Nonetheless, I think these examples demonstrate that while these models are no chess grandmasters, they are not stochastic parrots either. The fact that a language model can, in fact, offer a reasonable game against a dedicated chess software opponent speaks for itself.

Here is the transcript of the 56-move game that the o3 model would have likely won, had it not squandered away its queen.

1. e4 e6
2. d4 d5
3. Nc3 Nf6
4. Bg5 Be7
5. e5 Nd7
6. h4 Bxg5
7. hxg5 Qxg5
8. Nf3 Qd8
9. Bd3 h6
10. O-O a5
11. Nb5 Nb6
12. Rc1 O-O
13. c4 dxc4
14. Bxc4 Bd7
15. Bd3 Bxb5
16. Bxb5 f6
17. Qb3 Qe7
18. exf6 Rxf6
19. Ne5 Qd6
20. Rd1 Kf8
21. Nc4 Nxc4
22. Qxc4 c6
23. Rd3 Rf7
24. Ba4 b5
25. Bxb5 Qd7
26. Qc5+ Ke8
27. d5 cxb5
28. dxe6 Qxe6
29. Re3 Qxe3
30. Qxe3+ Re7
31. Qf3 Ra7
32. Qh5+ Kd8
33. Rd1+ Rd7
34. Qf3 Rxd1+
35. Qxd1+ Nd7
36. Qd2 b4
37. a3 Re4
38. f3 Rc4
39. b3 Rc3
40. axb4 axb4
41. Qd5 Rc1+
42. Kh2 g5
43. Qg8+ Kc7
44. Qc8+ Kxc8
45. Kg3 Rc3
46. Kg4 Rxb3
47. Kh5 Rxf3
48. gxf3 b3
49. Kxh6 b2
50. Kxg5 b1=Q
51. Kh6 Qh1+
52. Kg7 Qxf3
53. Kg8 Ne5
54. Kh8 Qb7
55. Kg8 Qf7+
56. Kh8 Ng6#

I can almost hear a character, from one of the old Simpson’s episode, in a scene set in Springfield’s Russian district, yelling loudly as it upturns the board: “Хорошая игра!”

 Posted by at 3:47 am

  2 Responses to “Yes, GPT can play chess”

  1. Interesting experiment. Hopefully it is not as dangerous as for Moxon the inventor (you may remember the story “Moxon’s Master” by Ambrose Bierce).
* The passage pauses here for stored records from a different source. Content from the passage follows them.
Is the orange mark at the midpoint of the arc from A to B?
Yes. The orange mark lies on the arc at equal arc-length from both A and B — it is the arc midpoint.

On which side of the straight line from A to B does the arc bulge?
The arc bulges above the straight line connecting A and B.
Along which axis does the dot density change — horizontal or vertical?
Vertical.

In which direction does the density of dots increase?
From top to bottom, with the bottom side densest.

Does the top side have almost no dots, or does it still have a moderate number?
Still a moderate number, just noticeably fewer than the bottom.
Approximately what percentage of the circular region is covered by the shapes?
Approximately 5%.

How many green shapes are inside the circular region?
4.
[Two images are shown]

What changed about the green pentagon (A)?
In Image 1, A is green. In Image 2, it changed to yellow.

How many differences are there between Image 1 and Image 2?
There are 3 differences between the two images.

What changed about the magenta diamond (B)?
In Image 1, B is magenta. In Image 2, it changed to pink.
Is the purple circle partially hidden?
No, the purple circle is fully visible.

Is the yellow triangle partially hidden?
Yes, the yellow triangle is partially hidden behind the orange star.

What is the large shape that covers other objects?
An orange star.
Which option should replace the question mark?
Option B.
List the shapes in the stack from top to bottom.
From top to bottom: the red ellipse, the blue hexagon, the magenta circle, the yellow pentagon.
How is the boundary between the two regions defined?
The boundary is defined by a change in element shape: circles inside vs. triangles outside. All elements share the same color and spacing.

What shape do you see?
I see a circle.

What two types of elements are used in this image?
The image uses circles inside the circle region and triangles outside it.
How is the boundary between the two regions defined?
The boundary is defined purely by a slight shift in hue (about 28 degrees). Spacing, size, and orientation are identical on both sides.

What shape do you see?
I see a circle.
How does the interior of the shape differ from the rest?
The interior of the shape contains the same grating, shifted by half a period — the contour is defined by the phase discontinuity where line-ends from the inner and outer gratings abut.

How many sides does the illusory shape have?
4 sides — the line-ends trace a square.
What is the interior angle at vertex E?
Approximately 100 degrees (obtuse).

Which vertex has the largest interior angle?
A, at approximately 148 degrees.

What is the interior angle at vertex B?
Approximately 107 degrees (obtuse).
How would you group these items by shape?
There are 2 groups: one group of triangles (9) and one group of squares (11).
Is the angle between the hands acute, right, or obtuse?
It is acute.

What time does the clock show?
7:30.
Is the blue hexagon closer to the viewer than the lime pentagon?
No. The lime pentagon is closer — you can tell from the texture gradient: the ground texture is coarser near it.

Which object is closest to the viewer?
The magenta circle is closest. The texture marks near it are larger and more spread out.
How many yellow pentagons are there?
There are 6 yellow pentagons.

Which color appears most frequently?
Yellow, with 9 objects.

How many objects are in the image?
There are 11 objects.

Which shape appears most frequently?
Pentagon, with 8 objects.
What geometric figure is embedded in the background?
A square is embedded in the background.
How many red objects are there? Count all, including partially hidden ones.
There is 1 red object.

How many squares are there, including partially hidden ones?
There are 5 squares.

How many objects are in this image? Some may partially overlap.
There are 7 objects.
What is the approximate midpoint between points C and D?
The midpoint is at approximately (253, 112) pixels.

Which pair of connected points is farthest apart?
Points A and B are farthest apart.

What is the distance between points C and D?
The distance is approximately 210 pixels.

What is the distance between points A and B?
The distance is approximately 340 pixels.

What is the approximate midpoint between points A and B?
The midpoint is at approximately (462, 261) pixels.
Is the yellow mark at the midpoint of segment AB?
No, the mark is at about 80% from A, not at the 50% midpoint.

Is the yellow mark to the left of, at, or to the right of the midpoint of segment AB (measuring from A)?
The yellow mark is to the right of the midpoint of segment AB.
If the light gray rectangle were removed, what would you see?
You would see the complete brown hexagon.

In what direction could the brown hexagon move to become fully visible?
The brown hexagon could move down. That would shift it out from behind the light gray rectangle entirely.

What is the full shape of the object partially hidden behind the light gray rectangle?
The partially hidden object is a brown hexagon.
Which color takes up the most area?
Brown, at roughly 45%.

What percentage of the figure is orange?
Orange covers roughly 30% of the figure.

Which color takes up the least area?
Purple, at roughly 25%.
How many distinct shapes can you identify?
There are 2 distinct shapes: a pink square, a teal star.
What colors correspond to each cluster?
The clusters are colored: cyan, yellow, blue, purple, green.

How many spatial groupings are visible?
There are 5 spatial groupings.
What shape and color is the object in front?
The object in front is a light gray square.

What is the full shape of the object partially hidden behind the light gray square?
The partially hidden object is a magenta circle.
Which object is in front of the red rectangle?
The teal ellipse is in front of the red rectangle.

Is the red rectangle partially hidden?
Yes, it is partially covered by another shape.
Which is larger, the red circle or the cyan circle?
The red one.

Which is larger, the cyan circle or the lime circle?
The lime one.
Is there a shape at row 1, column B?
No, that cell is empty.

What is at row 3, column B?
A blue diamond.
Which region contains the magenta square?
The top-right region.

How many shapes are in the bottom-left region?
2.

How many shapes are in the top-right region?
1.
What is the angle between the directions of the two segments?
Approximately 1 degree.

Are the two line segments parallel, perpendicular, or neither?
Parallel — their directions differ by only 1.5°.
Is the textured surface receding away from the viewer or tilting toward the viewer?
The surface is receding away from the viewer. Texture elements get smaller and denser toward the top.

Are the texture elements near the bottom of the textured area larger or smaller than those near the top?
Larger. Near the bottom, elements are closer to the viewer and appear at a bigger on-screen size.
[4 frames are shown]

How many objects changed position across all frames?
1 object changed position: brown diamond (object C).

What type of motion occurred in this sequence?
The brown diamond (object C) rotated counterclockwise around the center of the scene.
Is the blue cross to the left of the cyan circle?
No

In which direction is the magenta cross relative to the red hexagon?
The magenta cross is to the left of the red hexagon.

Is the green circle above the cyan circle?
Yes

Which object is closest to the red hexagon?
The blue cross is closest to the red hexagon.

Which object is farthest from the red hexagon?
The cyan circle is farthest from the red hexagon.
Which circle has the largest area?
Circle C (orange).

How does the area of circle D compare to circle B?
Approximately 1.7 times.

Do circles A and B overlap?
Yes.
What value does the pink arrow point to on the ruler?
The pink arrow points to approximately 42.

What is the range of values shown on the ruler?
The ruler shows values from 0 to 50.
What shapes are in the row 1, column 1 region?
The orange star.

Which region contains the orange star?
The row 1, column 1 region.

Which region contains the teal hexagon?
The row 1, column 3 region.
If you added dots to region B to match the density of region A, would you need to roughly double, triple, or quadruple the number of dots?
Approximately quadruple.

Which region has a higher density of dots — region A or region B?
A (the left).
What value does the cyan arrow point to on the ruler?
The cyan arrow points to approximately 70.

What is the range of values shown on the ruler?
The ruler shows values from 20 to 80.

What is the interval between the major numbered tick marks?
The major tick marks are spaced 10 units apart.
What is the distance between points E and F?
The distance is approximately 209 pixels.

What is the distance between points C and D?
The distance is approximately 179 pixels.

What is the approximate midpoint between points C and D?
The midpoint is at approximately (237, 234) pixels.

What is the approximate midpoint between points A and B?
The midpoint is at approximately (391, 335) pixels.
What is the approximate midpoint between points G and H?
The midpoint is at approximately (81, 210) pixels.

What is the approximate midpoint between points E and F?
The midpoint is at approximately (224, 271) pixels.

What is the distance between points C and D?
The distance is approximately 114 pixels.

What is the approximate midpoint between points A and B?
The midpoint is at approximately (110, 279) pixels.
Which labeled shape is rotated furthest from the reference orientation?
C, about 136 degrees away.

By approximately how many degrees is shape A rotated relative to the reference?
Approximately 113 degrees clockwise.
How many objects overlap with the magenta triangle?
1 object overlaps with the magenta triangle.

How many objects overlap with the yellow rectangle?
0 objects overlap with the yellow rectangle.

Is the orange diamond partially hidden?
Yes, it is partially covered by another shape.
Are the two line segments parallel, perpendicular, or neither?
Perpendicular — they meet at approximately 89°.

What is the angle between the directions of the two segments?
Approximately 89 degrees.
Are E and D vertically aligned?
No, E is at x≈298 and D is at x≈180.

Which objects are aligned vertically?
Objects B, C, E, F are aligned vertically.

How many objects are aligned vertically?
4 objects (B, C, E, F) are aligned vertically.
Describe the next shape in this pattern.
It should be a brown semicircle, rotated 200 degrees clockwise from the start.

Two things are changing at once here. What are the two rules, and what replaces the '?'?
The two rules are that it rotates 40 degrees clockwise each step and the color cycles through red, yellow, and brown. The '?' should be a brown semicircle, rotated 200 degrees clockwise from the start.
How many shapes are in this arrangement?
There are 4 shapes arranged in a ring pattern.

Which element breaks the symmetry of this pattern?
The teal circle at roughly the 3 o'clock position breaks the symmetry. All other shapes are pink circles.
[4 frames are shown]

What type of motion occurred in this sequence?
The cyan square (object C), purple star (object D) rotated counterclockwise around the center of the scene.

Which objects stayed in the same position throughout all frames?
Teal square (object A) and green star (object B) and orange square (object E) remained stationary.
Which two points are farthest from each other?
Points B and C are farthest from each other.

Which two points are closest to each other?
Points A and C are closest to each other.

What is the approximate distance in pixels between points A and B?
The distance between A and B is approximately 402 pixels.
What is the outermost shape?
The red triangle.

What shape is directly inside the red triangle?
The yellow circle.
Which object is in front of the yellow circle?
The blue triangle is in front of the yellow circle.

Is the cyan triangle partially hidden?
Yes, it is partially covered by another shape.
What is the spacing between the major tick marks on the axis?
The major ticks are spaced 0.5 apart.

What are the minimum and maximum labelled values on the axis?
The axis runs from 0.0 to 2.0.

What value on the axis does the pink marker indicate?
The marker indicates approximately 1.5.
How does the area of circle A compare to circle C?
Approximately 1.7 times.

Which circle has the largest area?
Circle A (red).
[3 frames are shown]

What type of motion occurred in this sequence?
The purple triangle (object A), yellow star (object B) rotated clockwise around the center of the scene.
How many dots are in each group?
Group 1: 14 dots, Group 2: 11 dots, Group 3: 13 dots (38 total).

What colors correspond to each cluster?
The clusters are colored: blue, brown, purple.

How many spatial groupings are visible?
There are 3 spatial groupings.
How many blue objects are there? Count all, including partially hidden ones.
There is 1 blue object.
    Inspired by this I tried experimenting with DeepSeek and some simpler games but it generally ends up with either it knowing the relevant Sprague-Grundy numbers etc, or situation where it looks tricky to explain game rules.

    I guess it is hard to extrapolate to other chess variants, but perhaps you can try for fancy ask it to play on “cylindrical” board or try Fischer random chess.

    scene set in Springfield’s Russian district, yelling loudly

    Funny. It sounds unnatural, like not ideal calque translation – we normally say “thanks for the game” rather than “good game” (probably due to complicated historic/linguistic reasons). But overall this pretty resembles scene of chess game end in the old soviet movie “Gentlemen of Fortune” when fellows turned chess into hazard game and are trying to win some clothes from stranger (as they lost their own after transportation in the liquified cement cistern by mistake).